City of cars: The traffic.
It seems like a stupid thing to complain about, but there are also few things more miserable than inching along for an hour-and-a-half—and ultimately covering less than two miles.
That was my Saturday afternoon attempting to get to Radio 94.7’s City of Trees music festival at Gibson Ranch—foreshadowing for the overall logistical chaos.
More than 9,000 people arrived to see Cake, Of Monsters and Men and several other radio-successful pop and alt-rock acts. With no one directing traffic into Gibson Ranch—its single road of entry was obviously going to create huge problems for the neighborhood at large—it almost seemed like Radio 94.7 didn’t expect anyone to show up. Same with the water situation. Security forced attendees to dump water at the entrance—pretty standard at most festivals—but then there was only one station to fill up those empty water bottles. At one point, I counted more than 200 people waiting in the triple-digit heat for water, only to rapidly dissipate when they learned City of Trees ran out of water. Lines for food took about an hour at their peak—I heard many complain about missing entire sets while hunger pangs set in.
More water eventually arrived, but still. It all set a certain tone.
That aside, the venue was quite lovely—ample space to lounge on the grass and lots of shade. Although the smaller stage was a little quiet, there weren’t any major sound issues all day. The crowd was remarkably diverse—families of all ages mixed with the typical young festival crowd. Though, the latter quickly dispersed after Of Monsters and Men—eager for the current radio hit-makers instead of the local legends.

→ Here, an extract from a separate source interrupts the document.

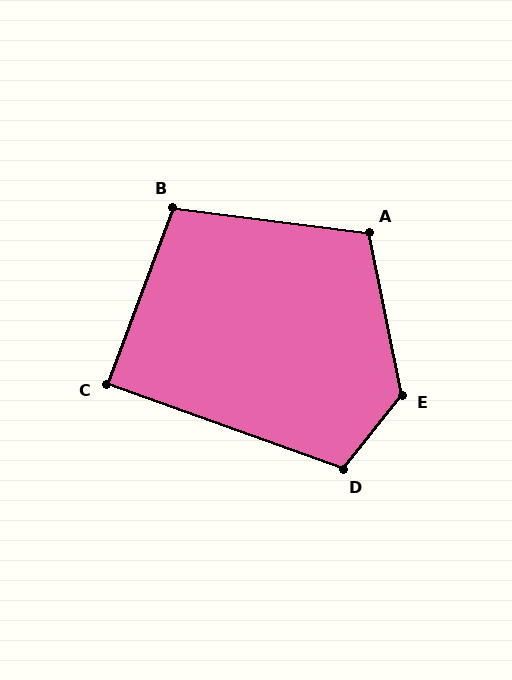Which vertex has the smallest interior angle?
C, at approximately 89 degrees.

Those hit-makers included New Politics, that Danish alt-rock group with that one song; BØRNS, that indie pop guy that kind of looks like Kurt Vile and has that one song; and James Bay, that English singer-songwriter with that one hat and that one crazy-popular song.
In seriousness, Bay really impressed with an assured stage presence and his slightly gritty, bluesy pop. And performing as an eight-piece, Iceland’s Of Monsters and Men delivered a feel-good, hit-filled set just as the sun began to set and temperatures became far more reasonable.
But the City of Trees showed up for Cake, and John McCrea knows how to work his hometown audience: the hits—the string of “Never There,” “Short Skirt/Long Jacket” and “The Distance” made for an excellent finale—grandly orchestrated sing-alongs and nearly endless banter. But Cake presented a couple of tracks off its 2011 self-released album Showroom of Compassion—“They told us we couldn’t do it, and thanks to the 50 of you who still buy albums, we did OK,” McCrea said—and folks still knew the words. Oh yeah, and McCrea gave away a tree. But you already knew he’d do that.
And as you probably also know by now, getting out of City of Trees was a nightmare. Truly, with zero lights or signs and the air thick with dust, I was honestly frightened while trying to find my car. Throw in the gaping potholes, and my final feeling at City of Trees was sheer panic.
McMetal: Thanks to social media and lots of curious (and bored) metalheads, Mac Sabbath drew near 200 or so heads at Harlow’s Restaurant & Nightclub on a Sunday night.
And while heavy metal shows are usually followed by a late-night stop through a random McDonald’s drive-thru, this was likely the first band anyone had seen that combined the two worlds.
The band was fronted by the insane and twisted persona of one Ronald Osbourne and rounded out by a remarkably able costumed band that included Slayer McCheese (guitar), Grimalice (bass), and the Cat Burglar (drums). This show was only rivaled by ones put on by the likes of costumed bands such as Green Jelly and Gwar.
With a stage adorned in red, yellow and white, the group tore through a set of Black Sabbath parodies, including “More Ribs,” “Sweet Beef” and fan favorite “Frying Pan.” It was nauseating, fulfilling and weird all at the same time.